After years on the Medicaid customer-service line, these are the questions I heard every single day. Here are straight answers.
What is a Medicaid 'spend-down'?
If your income is over your state's Medicaid limit, you may still qualify by 'spending down' — subtracting your out-of-pocket medical expenses until you fall under the limit. You'll typically need to submit receipts each month or quarter to your state's Medicaid office. This is sometimes called the Medically Needy program.
Why was my service denied for 'no prior authorization'?
Many Medicaid services — imaging, certain medications, DME, non-emergency transport — need approval BEFORE the appointment. If your provider didn't get it, the denial can usually be fixed retroactively if it was medically necessary. Ask the provider's billing office to file a retro-auth request, then appeal in writing if denied.
Managed Care vs. Fee-for-Service — what's the difference?
Most Medicaid patients are in a Managed Care Organization (MCO) — a private plan (Molina, Anthem, UnitedHealthcare Community Plan, etc.) that handles your benefits. You must use that plan's network and call THEIR member services, not the state. Fee-for-Service ('straight Medicaid') means the state pays providers directly.
I have Medicare AND Medicaid — who pays first?
Medicare always pays first. Medicaid is the payer of last resort and covers what Medicare doesn't (deductibles, coinsurance, some services Medicare excludes like long-term care). If you're being billed for a Medicare copay and you're a QMB (Qualified Medicare Beneficiary), federal law forbids the provider from billing you — it's called QMB balance billing protection.
Can Medicaid take my house? (Estate Recovery)
For long-term care benefits (nursing home, HCBS waiver) received after age 55, states are required to attempt recovery from your estate after death. They can NOT take it while you or a surviving spouse, minor, or disabled child lives there. Hardship waivers exist. This does NOT apply to regular Medicaid medical claims.

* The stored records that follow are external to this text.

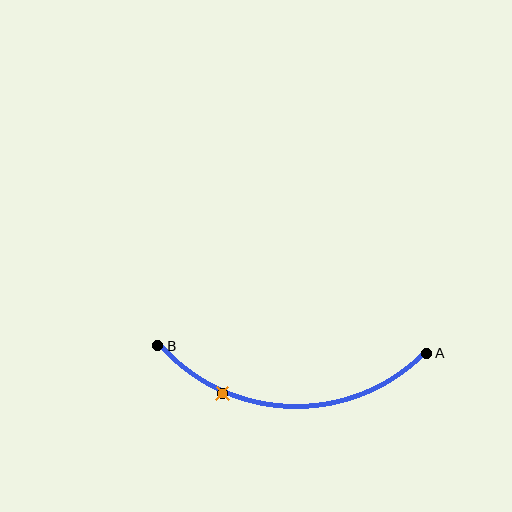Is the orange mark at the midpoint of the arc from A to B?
No. The orange mark lies on the arc but is closer to endpoint B. The arc midpoint would be at the point on the curve equidistant along the arc from both A and B.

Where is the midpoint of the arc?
The arc midpoint is the point on the curve farthest from the straight line joining A and B. It sits below that line.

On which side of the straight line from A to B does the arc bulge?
The arc bulges below the straight line connecting A and B.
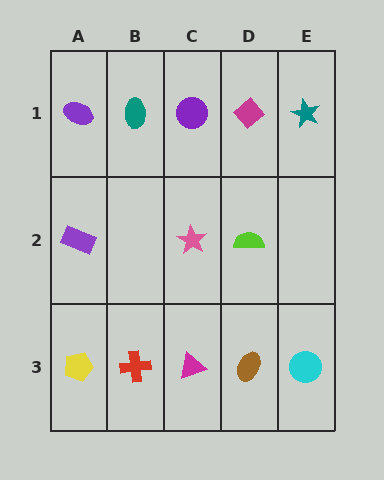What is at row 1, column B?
A teal ellipse.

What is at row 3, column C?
A magenta triangle.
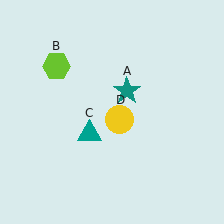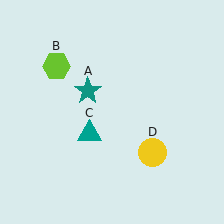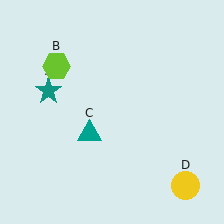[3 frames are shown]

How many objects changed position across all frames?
2 objects changed position: teal star (object A), yellow circle (object D).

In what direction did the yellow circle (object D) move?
The yellow circle (object D) moved down and to the right.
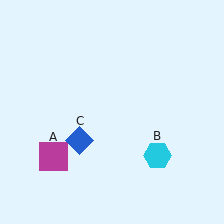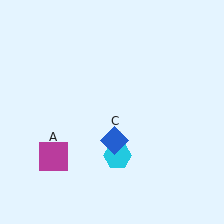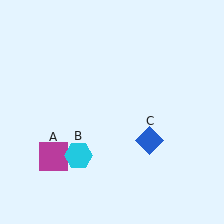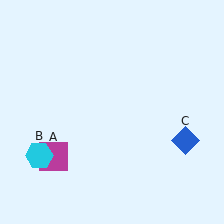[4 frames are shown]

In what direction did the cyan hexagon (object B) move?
The cyan hexagon (object B) moved left.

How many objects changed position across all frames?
2 objects changed position: cyan hexagon (object B), blue diamond (object C).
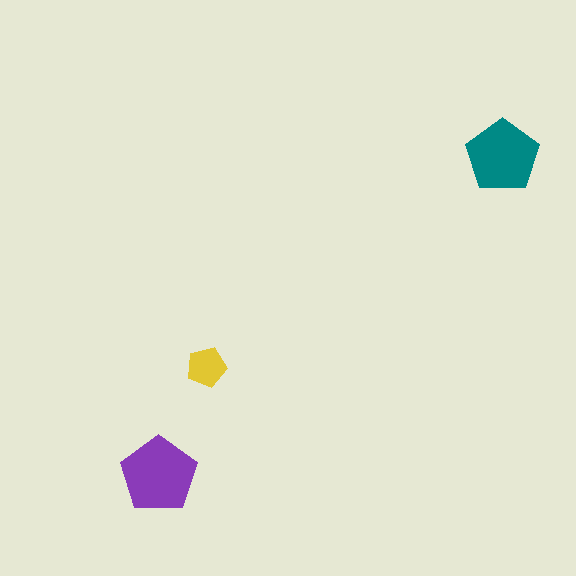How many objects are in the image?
There are 3 objects in the image.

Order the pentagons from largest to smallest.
the purple one, the teal one, the yellow one.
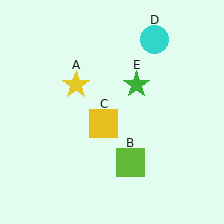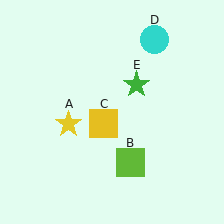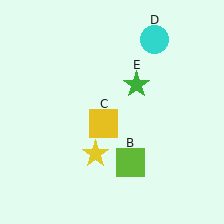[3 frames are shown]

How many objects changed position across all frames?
1 object changed position: yellow star (object A).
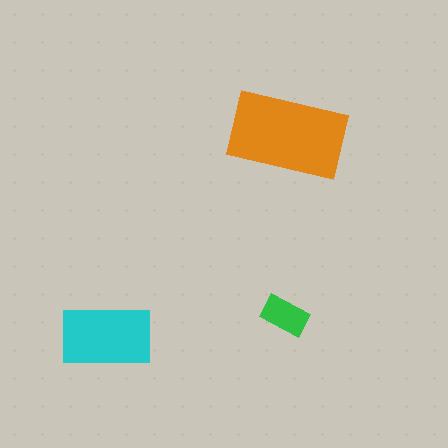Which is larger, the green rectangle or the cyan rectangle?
The cyan one.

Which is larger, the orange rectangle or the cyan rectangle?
The orange one.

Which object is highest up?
The orange rectangle is topmost.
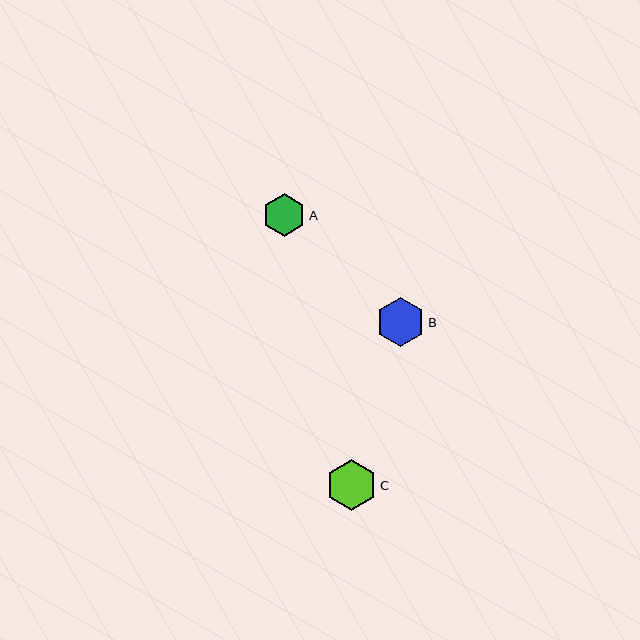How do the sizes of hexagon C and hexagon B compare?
Hexagon C and hexagon B are approximately the same size.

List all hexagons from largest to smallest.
From largest to smallest: C, B, A.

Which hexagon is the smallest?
Hexagon A is the smallest with a size of approximately 43 pixels.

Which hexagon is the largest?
Hexagon C is the largest with a size of approximately 50 pixels.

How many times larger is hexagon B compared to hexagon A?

I just lost Medicaid — what now?
You have a 90-day reconsideration period in most states to submit missing paperwork without reapplying. You also qualify for a Special Enrollment Period to get an ACA Marketplace plan (60 days from loss). If you lost it for procedural reasons (didn't return the renewal packet), call your state Medicaid office TODAY — it's often a quick fix.
How do I appeal a Medicaid denial?
You have the right to a Fair Hearing — usually within 90 days of the denial notice. Request it in writing. If you appeal within 10 days, your benefits often continue during the hearing. You can bring a witness, a provider letter, and represent yourself or use free legal aid.